INFO VILLE-MARIE
 
La rue Sainte-Catherine, piétonne tout l’été : une première !

L’arrondissement de Ville-Marie met de l’avant, cet été, de nouvelles mesures qui s’inscrivent dans la logique globale du développement durable. Ainsi, du 17 juin au 3 septembre prochains, la rue Sainte-Catherine Est sera complètement piétonnisée et fermée à toute circulation automobile entre les rues Berri et Papineau. Cette décision fait suite aux deux expériences pilotes concluantes de 2006 et 2007, à une consultation auprès des citoyens et à une proposition de la Société de développement commerciale du Village.

Véritable expérience urbaine de planification intégrée et de revitalisation de quartier en plein centre-ville de Montréal, la piétonnisation de cette portion de rue permettra à la célèbre artère commerciale de prendre des allures attrayantes et de fête, et ce, dans un esprit de convivialité, grâce aux multiples animations qui s’y tiendront pour l’occasion. Ce projet est une première, puisque Montréal n’a jamais été témoin de la fermeture d’un tronçon de rue si important et pour une aussi longue période. La volonté de rendre la rue Sainte-Catherine Est aux citoyens s’inscrit dans la lignée d’actions entreprises par Ville-Marie pour favoriser la réappropriation de l’espace urbain par la population. Cette décision se veut aussi une mise en pratique des politiques adoptées par la Ville de Montréal, notamment dans sa Charte des piétons, sa Politique du développement durable, ainsi que son Plan de transport.

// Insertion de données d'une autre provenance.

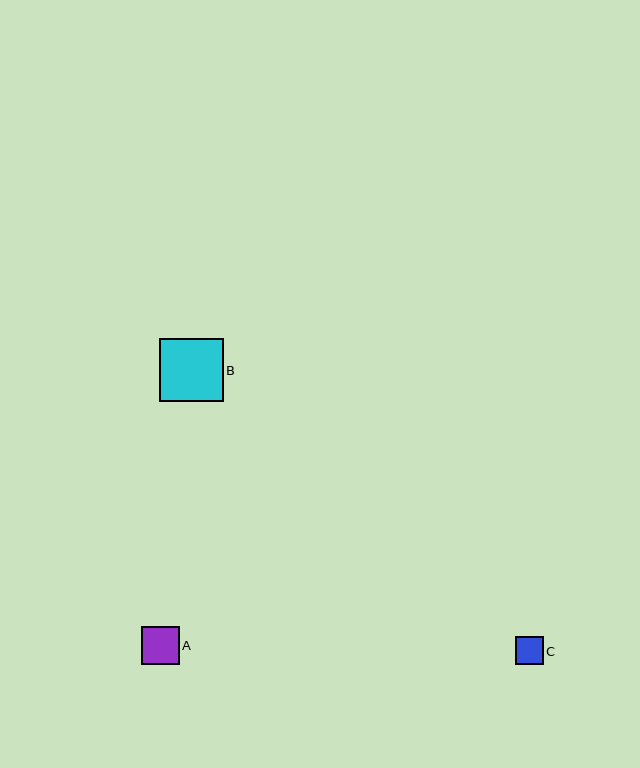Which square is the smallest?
Square C is the smallest with a size of approximately 28 pixels.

Sur le plan pratique, plusieurs mesures d’assouplissement seront mises en place par l'arrondissement afin de préserver la quiétude, la sécurité et la qualité de vie des résidants du secteur. À ce titre, une campagne d’information et d’affichage routier sera mise en place durant toute la durée du projet pilote.

Parallèlement à cet événement, les citoyens pourront aussi profiter, jusqu’au 31 octobre, de la piétonnisation d’une autre artère, la rue Ottawa, entre les rues Prince et Queen. Le but de cette autre mesure d’occupation du domaine public est de créer un îlot de fraîcheur en milieu urbain. Celui-ci prendra la forme d’un mur végétal installé au cœur de la Cité du multimédia, sur la façade de l’ancienne Fonderie Darling, qui s’intégrera dans une ambiance de parc urbain avec la création d’un espace de rencontres et d’échanges sur la rue. Plusieurs activités publiques et expositions extérieures animeront ce passionnant projet écologique. Vous êtes cordialement invités à y participer.

De plus en plus de villes à travers le monde ont déjà implanté, avec grand succès, des initiatives de cette nature. Quoique pouvant avoir une influence certaine sur la revitalisation des rues commerciales, le but premier de ces opérations consiste à améliorer la qualité de vie générale, en rendant la vie de quartier plus conviviale ainsi qu’en se réappropriant le domaine public.

 
Équiterre met son expertise au service de l’arrondissement

En s’inspirant d’exemples comme Seattle et Porto Alegre, en sol américain, ou Freiburg Im Breisgau et Lübeck, en Europe, Ville-Marie prend une tangente verte et responsable, en dressant l’inventaire environnemental de ses pratiques de gestion. Équiterre apporte son concours à cette démarche d’avant-garde qui vise à l’identification et à la formulation de solutions concrètes susceptibles de positionner l’arrondissement comme l’un des chefs de file urbain en matière de développement durable. Équiterre, qui a vu le jour en 1993, consacre toutes ses énergies à faire la promotion d’une citoyenneté responsable, fondée sur des principes d’équité sociale et de respect de l’environnement. L’expertise de cet organisme montréalais à but non-lucratif sera mis à profit dans le cadre d’un audit qui se déroulera entre le printemps 2008 et l’automne 2009.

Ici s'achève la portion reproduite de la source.